The bitter truth for cats and dogs lost in rural townships...

In response to the public outrage about the shooting of eight shelter animals in Houston, Alaska by a police officer ordered to do so by the town mayor...

The general pubic for the most part does not realize that in rural communities across America and Canada, the shooting of pound cats and dogs is the norm, a practice that occurs everyday by the thousands. The bodies are often taken to the local dump.
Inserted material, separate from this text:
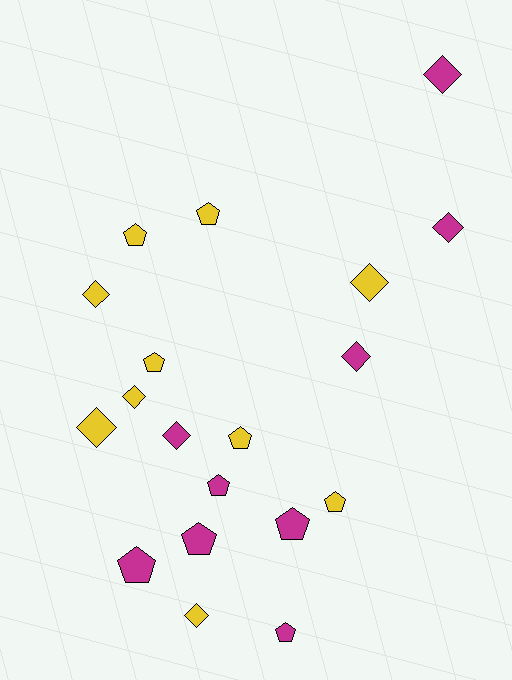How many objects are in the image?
There are 19 objects.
In our case here in rural Ontario, until I stepped in back in 1993, the cats and dogs were shot, put in garbage bags and disposed of at the local garbage dump. I also discovered through investigation and interviews, that years before, the bodies were dissolved in a vat of acid, this a best kept secret for decades in our community, still unknown to mostly everyone. Horrific, I know. When asked, the local newspaper refused to expose the practice to the public because the editor felt is was too disturbing. We were as a collective able to end the practice and engage the help of a local Vet.

People must be made aware that hundreds of rural townships still contract with local farmers, where barns act as holding cells until a lost or abandoned pet's D day is up. It is the reality.

What you can do: If you live in a rural area and don't know of a shelter nearby, call your local township office and just ask the question ~ what they do with stray cats and dogs? Perhaps you will be the one to change things in your area as did we. Not only did we stop the shooting, we had the pound redesigned for the health and safety of the animals, and encouraged an active adoption program successfully reducing the number of unwanted animals being unnecessarily euthanized. It was also the catalyst behind me founding HART: The Highland Animal Relief Team which has since 1993 rescued tens of thousands of unwanted pets, created a successful fostering program, induced a successful SNIP spay and neutral program and educated the local community on pet ownership awareness.  Perhaps there is something you too can do to assist the plight of lost pets in rural areas. Oh yes - and always adopt. Never buy! xo (that's my latest animal companion, Happy Hemi we call her, all the way from rural Ohio!)